Vom Modezirkus in die Savanne
Ihre Karriere in der Modewelt hat Barbara Coccia aufgegeben – In Afrika hat die Schwäbin ein neues Lebensziel gefunden
Was macht der Elefant vor der Bürotür? Eigentlich hat Barbara Coccia an diesem Morgen jede Menge in der Lodge zu tun, aber wenn ein Dickhäuter dieser Größenordnung sich in den Weg stellt, ist Hektik wirklich keine gute Idee. Mit einem halbwüchsigen Bullen ist ohnehin nicht zu spaßen. Dass sich an diesem Morgen auch gleich noch eine Baumschlange ins Büro verirrt und das Internet mal wieder nicht funktioniert – nun ja, das hier ist eben nicht die Schwäbische Alb, sondern die Savanne im letzten Winkel Tansanias. Also besser man geht es wie die afrikanischen Kollegen an: Hakuna Matata! Immer mit der Ruhe! Irgendwann wird der Koloss schon verschwinden.
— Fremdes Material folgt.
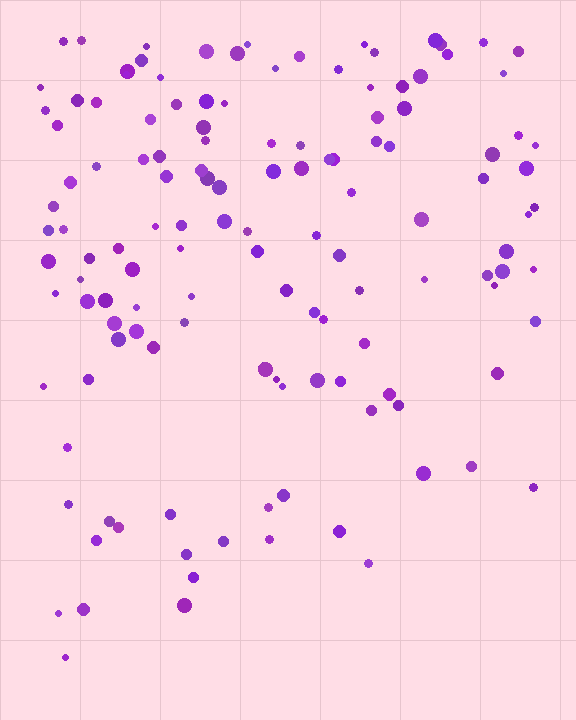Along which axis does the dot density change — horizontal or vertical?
Vertical.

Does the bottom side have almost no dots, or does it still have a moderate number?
Still a moderate number, just noticeably fewer than the top.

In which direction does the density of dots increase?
From bottom to top, with the top side densest.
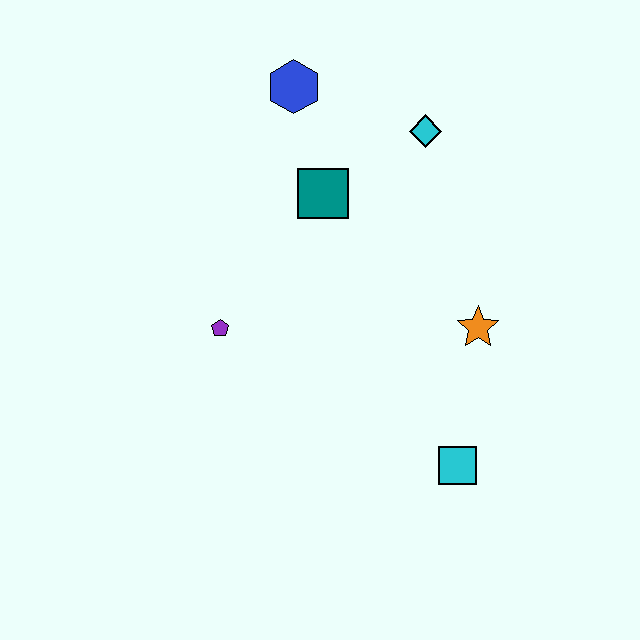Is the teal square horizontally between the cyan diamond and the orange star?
No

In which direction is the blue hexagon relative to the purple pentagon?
The blue hexagon is above the purple pentagon.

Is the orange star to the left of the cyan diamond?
No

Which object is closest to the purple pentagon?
The teal square is closest to the purple pentagon.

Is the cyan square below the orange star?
Yes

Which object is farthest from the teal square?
The cyan square is farthest from the teal square.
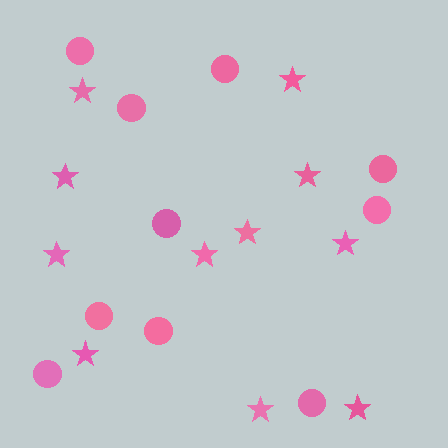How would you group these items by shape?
There are 2 groups: one group of stars (11) and one group of circles (10).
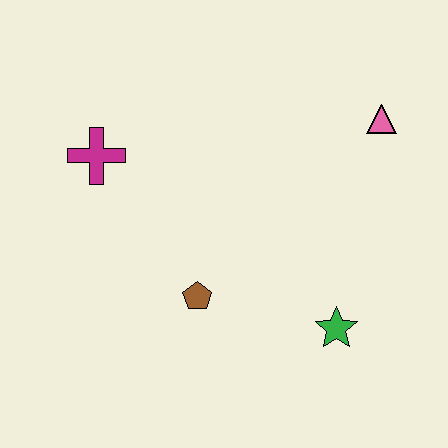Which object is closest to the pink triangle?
The green star is closest to the pink triangle.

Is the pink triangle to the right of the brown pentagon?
Yes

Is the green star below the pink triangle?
Yes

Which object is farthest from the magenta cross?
The green star is farthest from the magenta cross.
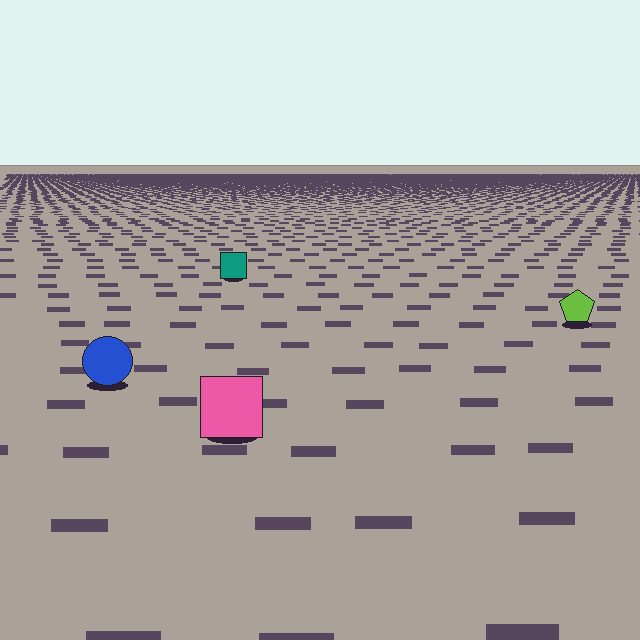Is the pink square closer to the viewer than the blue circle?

„Nie die Ruhe zu verlieren, gehört zu den größten Herausforderungen hier“, sagt die 34-jährige aus Schlat bei Göppingen. Im letzten Jahr haben sich Barbara und ihr 35-jähriger Mann Fabio auf ein besonderes Abenteuer eingelassen. Sie gaben ihre Jobs als Handelsvertreterin für den dänischen Modekonzern Bestseller (Jack&Jones, Vero Moda, Only) und als Teamleiter in einem großen Automatisierungsunternehmen auf und bewarben sich bei dem Safari-Veranstalter Nomad in Tansania.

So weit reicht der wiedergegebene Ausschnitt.